8

I am trying to write a CRAN package with multithreaded capabilities. I achieved a perfect solution with doSNOW, but the package has been flagged as "superseded" by the CRAN team and they asked me to switch to a doParallel solution. This is fine, however I could not find a way to monitor the number of jobs completed using doParallel in the same way I did with doSNOW. Here is my doSNOW solution:

# Set up parameters
nthreads<-2
nreps<-100
funrep<-function(i){
    Sys.sleep(0.1)
    res<-c(log2(i),log10(i))
    return(res)
}
# doSNOW solution
library(doSNOW)
cl<-makeCluster(nthreads)
registerDoSNOW(cl)
pb<-txtProgressBar(0,nreps,style=3)
progress<-function(n){
    setTxtProgressBar(pb,n)
}
opts<-list(progress=progress)
i<-0
output<-foreach(i=icount(nreps),.combine=c,.options.snow=opts) %dopar% {
    s<-funrep(i)
    return(s)
}
close(pb)
stopCluster(cl)

And here's a doParallel solution as suggested in a previous Stack Overflow post. However, as you can see, it doesn't print progress as the jobs are done, it just does it when the results are combined, at the very end.

# doParallel solution
library(doParallel)
progcombine<-function(){
  count<-0
  function(...) {
    count<<-count+length(list(...))
    setTxtProgressBar(pb,count)
    utils::flush.console()
    c(...)
  }
}
cl <- makeCluster(nthreads)
registerDoParallel(cl)
output<-foreach(i = icount(nreps),.combine=progcombine()) %dopar% {
    funrep(i)
}
stopCluster(cl)

Can you suggest me a solution to monitor job status completion using doParallel or at least without using the superseded doSNOW? Possibly with a progress bar and also possibly with multi-OS capability. Thanks a lot!

Federico Giorgi
  • 10,495
  • 9
  • 42
  • 56
  • Have you consider [log4r](https://cran.r-project.org/web/packages/log4r/index.html) - can log both to file & console at the same time. Then log the done job so you can easily following the progress. – Sinh Nguyen Oct 20 '19 at 14:06
  • Have you looked at the `pbapply` package? I don't know a lot about this but it's my go to package for parallel + progress bar tasks. – JBGruber Oct 20 '19 at 14:10
  • 2
    Actually, when I run your code I see a progress bar incrementing at the completion of each task (more or less). Do you have the option `.multicombine = TRUE`? I do not, and it is not set to TRUE by default. – Martin Morgan Oct 20 '19 at 14:49
  • Have you found any solution to this? – Mihai Oct 02 '22 at 09:53
  • I eventually settled for a *valiant*, but cross-platform solution: https://stackoverflow.com/a/73940644/5252007. Also, in my package, I am using a permanent session instead of a background process. – Mihai Oct 03 '22 at 21:11

3 Answers3

7

(disclaim: I'm the author of the progressr package and the future framework)
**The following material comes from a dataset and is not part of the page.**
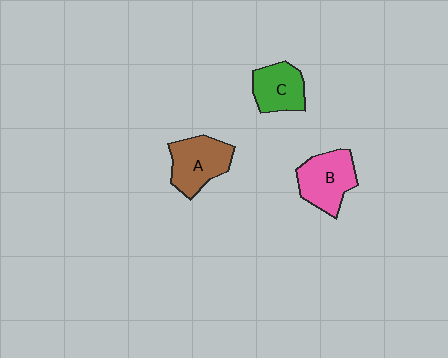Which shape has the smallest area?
Shape C (green).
The progressr package can achieve this when using doFuture as a parallel backend to foreach:

library(progressr) ## use progressr for procession updates
library(doFuture)  ## attaches also foreach and future
registerDoFuture() ## tell foreach to use futures
plan(multisession) ## parallelize over a local PSOCK cluster

xs <- 1:5

with_progress({
  p <- progressor(along = xs) ## create a 5-step progressor
  y <- foreach(x = xs) %dopar% {
    p()                       ## signal a progression update
    Sys.sleep(6.0-x)
    sqrt(x)
  }
})

The default is to use utils::txtProgressBar() for progression reporting, but you can change this. For example, the following will make progression updates being reported via progress::progress_bar() and beepr::beep():

progressr::handlers("progress", "beepr")

You can also add messages for each progression update, e.g.

p(sprintf("x=%g", x))

FYI, plan(multisession, workers = 2) is short for plan(cluster, workers = cl) where cl is basically cl <- parallel::makeCluster(2L).

PS. The objective of the progressr package is to provide a minimal, sustainable, extendable, and unified API for progression updates. This, while being invariant to what iterator framework is used.
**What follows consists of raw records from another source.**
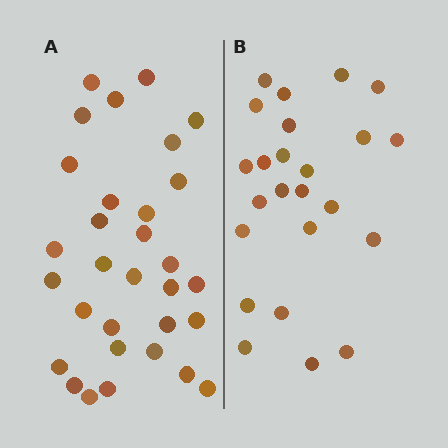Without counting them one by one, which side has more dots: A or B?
Region A (the left region) has more dots.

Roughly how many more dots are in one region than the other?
Region A has roughly 8 or so more dots than region B.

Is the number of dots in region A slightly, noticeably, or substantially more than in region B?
Region A has noticeably more, but not dramatically so. The ratio is roughly 1.3 to 1.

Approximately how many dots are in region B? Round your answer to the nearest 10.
About 20 dots. (The exact count is 24, which rounds to 20.)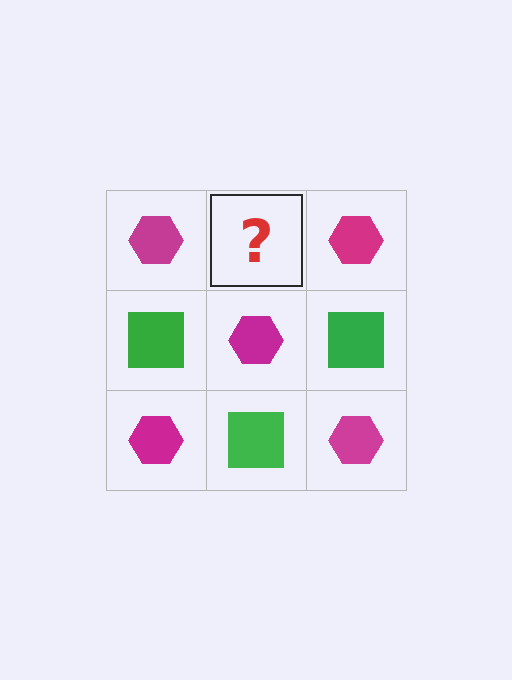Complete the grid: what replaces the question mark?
The question mark should be replaced with a green square.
PPS. The progressr API is under development; it might take a while before it has identified its true self.

HenrikB
  • 6,132
  • 31
  • 34
  • Honestly: well done! For my package, I will switch to your progressr once it goes on CRAN or Bioconductor. I will switch to it immediately for testing :-) – Federico Giorgi Oct 20 '19 at 21:40
  • 1
    Tried to fix this with edit but edit queue was full: progressr::handler does not exist (anymore?). progressr::handlers("progress", "beepr") seems to do the trick. – Doctor G Jul 13 '22 at 06:53
  • Thx. I've fixed the typo; it should be `handlers()` - `handler()` never existed. – HenrikB Jul 13 '22 at 08:21
4

I could not find a solution with doParallel (I don't think it supports progress bars for job completion), but maybe you can try the new package pbapply:

# pbapply solution
library(pbapply)
cl<-parallel::makeCluster(nthreads)
invisible(parallel::clusterExport(cl=cl,varlist=c("nreps")))
invisible(parallel::clusterEvalQ(cl=cl,library(utils)))
result<-pblapply(cl=cl,
                 X=1:nreps,
                 FUN=funrep)
parallel::stopCluster(cl)
elcortegano
  • 2,444
  • 11
  • 40
  • 58
Lupo
  • 56
  • 2
2

A solution using surveillance::plapply. The handling of the progress bar is implemented in the function to be parallelized.

funrep2 <- function(i){
  i <<- i + 1
  setTxtProgressBar(pb, i)
  res <- c(log2(i), log10(i))
  Sys.sleep(0.1)
  return(res)
}

After exporting objects to the clusters the handling is similar to your parallel solution so far:

library(parallel)
pb <- txtProgressBar(max=nreps, style=3)
cl <- makeCluster(nthreads)
clusterExport(cl, c("pb", "funrep2"), envir=environment())
clusterEvalQ(cl, library(surveillance))
i <- 0
output <- surveillance::plapply(1:nreps, "funrep2")
stopCluster(cl)
close(pb)

# |=============================================================================...     |  85%
jay.sf
  • 60,139
  • 8
  • 53
  • 110